But prosecutors and Pistorius' defense battled over allegations that testosterone and needles were found at the home, as well as the quality of the police investigation.
Amid speculation by outsiders to the case that steroids or other drugs could have somehow played a role in the shooting, Botha testified that investigators found two boxes of testosterone and needles at Pistorius' home.
Under questioning by Roux, however, Botha said he hadn't read the full name of the substance -- which Roux said was an herbal remedy called testoconpasupium coenzyme -- when investigators took the materials into evidence. A quick Internet search on the name of the substance yielded no results.
He also said the defense forensics team found a bullet in the toilet that police had missed and noted police had failed to find out who owned ammunition found at the home or photograph it.
Investigators also went into Pistorius' home without wearing protective foot covers to prevent contamination of the crime scene, Roux said. Botha conceded that was true and said it was because police didn't have any more of the covers left.
Roux questioned police arguments that a witness heard sounds of an argument before the shooting. The witness, Roux said, lives 600 meters (more than a third of a mile) from Pistorius' home. Prosecutor Gerrie Nel countered that the witness lives 300 meters away.
Would he run?
Botha told Magistrate Desmond Nair that investigators believe Pistorius is violent and might flee if released from jail.
He described two encounters with Pistorius, one in which Botha said the track star asked someone else to take the blame when a gun went off at a Johannesburg restaurant.
Police said the second incident took place at a racetrack, where Pistorius allegedly threatened to assault someone.
Authorities have also said they have responded to previous domestic incidents at Pistorius' home, but have not elaborated.
In his statement Tuesday, Pistorius said he and Steenkamp were deeply in love and said he was "mortified" over her death.

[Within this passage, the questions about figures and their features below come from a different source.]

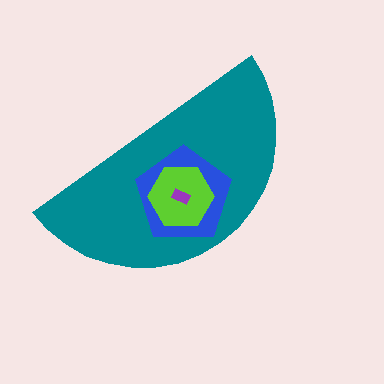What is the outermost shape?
The teal semicircle.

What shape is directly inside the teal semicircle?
The blue pentagon.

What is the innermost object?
The purple rectangle.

Defense attorneys are trying to overcome South African law, which makes it difficult for defendants accused of premeditated murder to get out on bail. The law requires evidence of "exceptional circumstances" to justify release.

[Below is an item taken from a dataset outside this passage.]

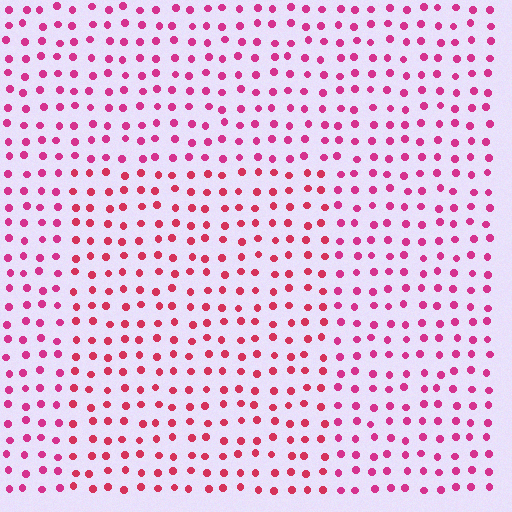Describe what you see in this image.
The image is filled with small magenta elements in a uniform arrangement. A rectangle-shaped region is visible where the elements are tinted to a slightly different hue, forming a subtle color boundary.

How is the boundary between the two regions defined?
The boundary is defined purely by a slight shift in hue (about 19 degrees). Spacing, size, and orientation are identical on both sides.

Nair upgraded the charge against Pistorius to premeditated murder Tuesday, saying he could not rule out the possibility that the track star planned Steenkamp's death. But Nair said he would consider downgrading the charge later.
In a statement read by his lawyer Tuesday, Pistorius said he would not try to flee or influence any witnesses if he is allowed out on bail, and he said his release wouldn't be a danger to public order.
Case rivets fans and friends alike
The case of the global sports hero known as the "Blade Runner" has riveted stunned fans around the world.